Monticello was the fifth president's home that we have visited. This place is amazing in its design and use of space. We toured the gardens. They maintain a 1000 foot garden space for vegetables. Instead of feeding the family and slaves, now the produce goes to the visitor's center restaurant and to the employees. The views from this mountaintop are beautiful. When Jefferson lived there, no big trees blocked the views as they do now. He used to take his spy glass out on the porch and watch them building the University of Virginia down in the valley. You can see the dome of UVA in the distance.
It is hard to tell from the photo, but coming off each end of the house are large open porches. They come out probably about 100 feet then turn and run straigt back for hundreds of feet. Under this "porch" was hidden the daily business of the house. The two sides are connected by this same underground passage under the house. There is a wash room, an ice house, the kitchen, stables for guest horses, and the all important beer cellar and wine cellar. The wine cellar had a dumb waiter to the dining room for wine delivery during a meal. We noticed that the kitchen was much more modern than Washington's was--a few years newer, but much of Jefferson's ideas came from his time in France.

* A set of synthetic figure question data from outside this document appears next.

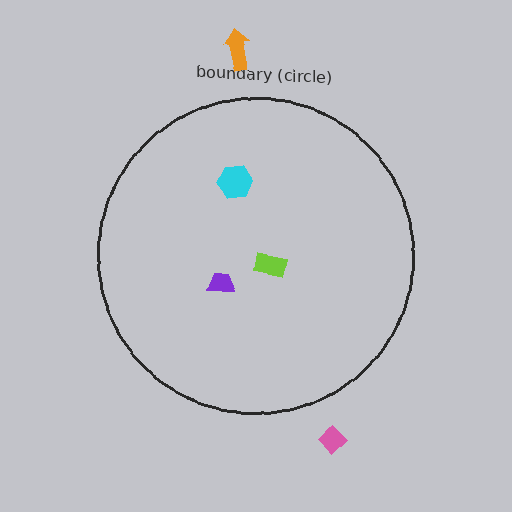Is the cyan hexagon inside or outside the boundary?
Inside.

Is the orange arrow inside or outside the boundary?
Outside.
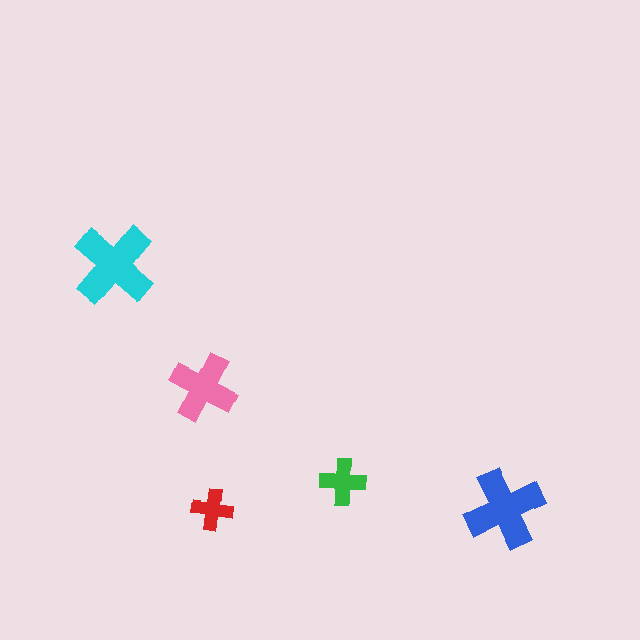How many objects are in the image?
There are 5 objects in the image.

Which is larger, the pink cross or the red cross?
The pink one.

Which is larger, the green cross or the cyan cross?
The cyan one.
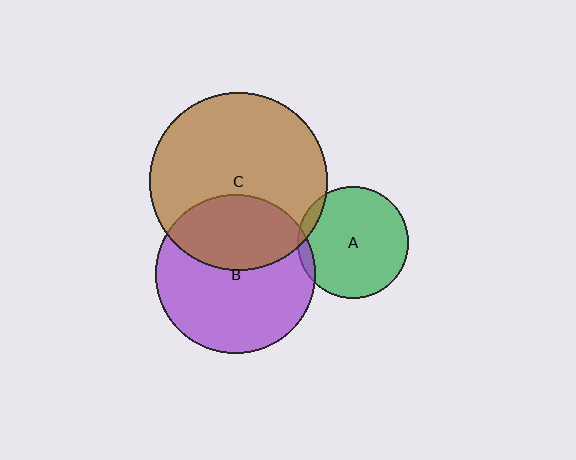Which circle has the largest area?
Circle C (brown).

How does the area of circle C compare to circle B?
Approximately 1.3 times.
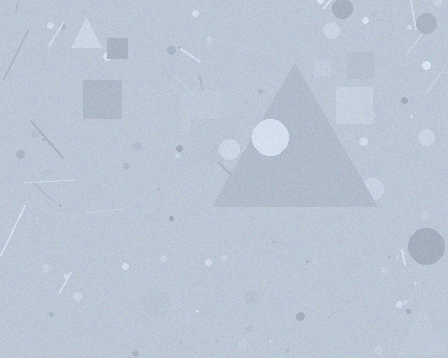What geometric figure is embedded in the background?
A triangle is embedded in the background.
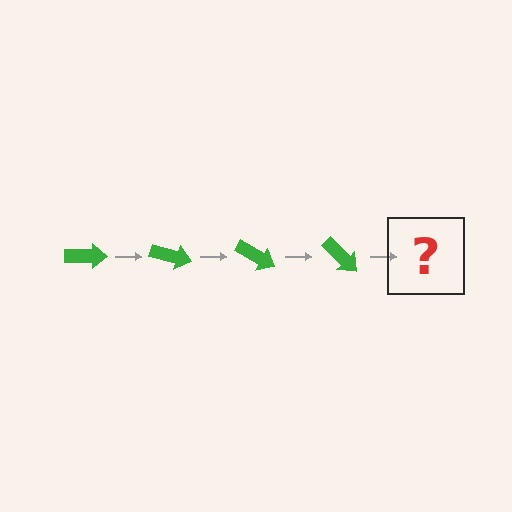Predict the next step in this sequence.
The next step is a green arrow rotated 60 degrees clockwise.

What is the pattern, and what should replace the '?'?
The pattern is that the arrow rotates 15 degrees clockwise each step. The '?' should be a green arrow rotated 60 degrees clockwise.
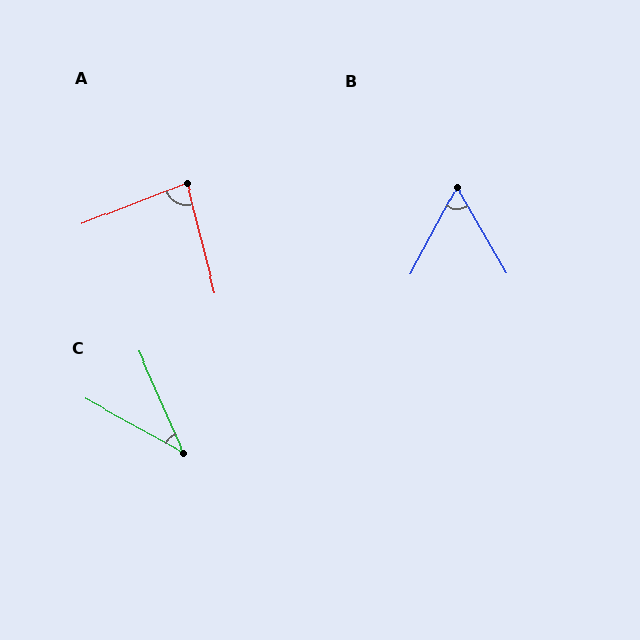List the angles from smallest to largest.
C (38°), B (58°), A (83°).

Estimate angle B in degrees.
Approximately 58 degrees.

He is buried on the grounds and his descendents continue to use the cemetery. Jefferson was deeply in debt when he died so the furnishings of the house and the slaves were sold to pay off his debts. Over time the house furnishings have come back. He did free the four Hemming children that are believed to be his. Many of his slaves were taught skills by the white workers that he had in the building process. When he left the presidency he spent the last 17 years of his life at Monticello, never leaving the state and rarely leaving the mountaintop.